Department of Obstetrics and Gynecology, The University of Texas Southwestern Medical Center, Dallas, TX, United States of America.
Gynecol Oncol. 2024 Sep;188:22-26. doi: 10.1016/j.ygyno.2024.05.028. Epub 2024 Jun 14.
Patients with cervical cancer who are diagnosed with venous thromboembolism (VTE) have worse outcomes compared to those not affected. There has yet to be a reliable method to predict or prevent VTE in cervical cancer patients. Our objective is to describe the incidence of VTE in patients with recurrent and metastatic (r/mCC) and determine risk factors that may predict VTE in this setting.
We performed an observational cohort study of 386 patients with r/mCC who received at least one line of systemic chemotherapy. We collected demographic, clinical, histologic data and Khorana scores for all patients. Inclusion and exclusion criteria were applied before analysis. Statistical analysis was performed using Pearson chi-square, Student's t-test, and Wilcoxon rank-sum.

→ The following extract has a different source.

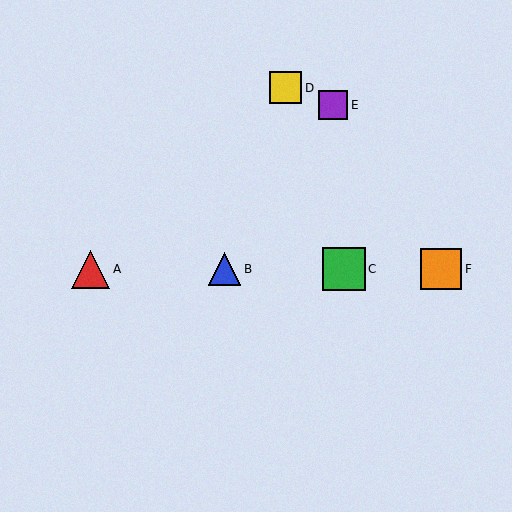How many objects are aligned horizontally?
4 objects (A, B, C, F) are aligned horizontally.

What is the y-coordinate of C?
Object C is at y≈269.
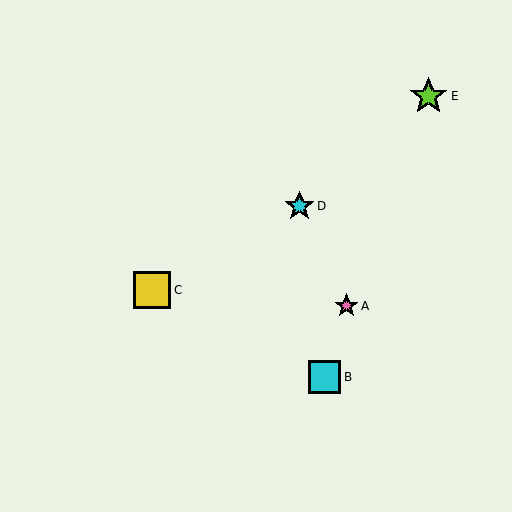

232 patients were included for evaluation. Mean age was 49 years (range 20-83). The majority (167, 72%) of patients had squamous cell histology. 169 (72.8%) patients received treatment for recurrent disease and 63 (27.2%) for metastatic, stage IVB disease. 180 (78%) patients received prior radiation and 134 (58%) received bevacizumab. VTE was diagnosed in 89 (38%) patients. There were no statistically significant differences amongst clinical and pathologic characteristics between patients who developed VTE and those who did not. There was no significant association between BMI, Khorana score, radiation, bevacizumab, or immunotherapy and the development of VTE.
Approximately 40% of patients with r/mCC experienced a new VTE. There were no independent risk factors that could predict VTE in this population. Due to the overwhelmingly high incidence of VTE, prophylactic anticoagulation could be strongly considered in patients with r/mCC.
与未受影响的患者相比,诊断为静脉血栓栓塞症 (VTE) 的宫颈癌患者预后更差。目前尚无可靠的方法来预测或预防宫颈癌患者的 VTE。我们的目的是描述复发性和转移性 (r/mCC) 患者中 VTE 的发生率,并确定可能预测该人群中 VTE 的危险因素。
我们对接受至少一线系统化疗的 386 例 r/mCC 患者进行了观察性队列研究。我们收集了所有患者的人口统计学、临床、组织学数据和 Khorana 评分。在分析前应用了纳入和排除标准。使用 Pearson 卡方检验、学生 t 检验和 Wilcoxon 秩和检验进行统计学分析。
232 例患者纳入评估。平均年龄为 49 岁(范围 20-83 岁)。大多数(167 例,72%)患者为鳞状细胞组织学。169 例(72.8%)患者接受了复发性疾病的治疗,63 例(27.2%)接受了转移性、IVB 期疾病的治疗。180 例(78%)患者接受了放疗,134 例(58%)患者接受了贝伐单抗治疗。89 例(38%)患者诊断为 VTE。发生 VTE 的患者与未发生 VTE 的患者之间在临床和病理特征方面没有统计学上的显著差异。BMI、Khorana 评分、放疗、贝伐单抗或免疫治疗与 VTE 的发生之间没有显著关联。
大约 40%的 r/mCC 患者发生了新的 VTE。在该人群中,没有可以预测 VTE 的独立危险因素。由于 VTE 的发生率极高,预防性抗凝治疗在 r/mCC 患者中可以强烈考虑。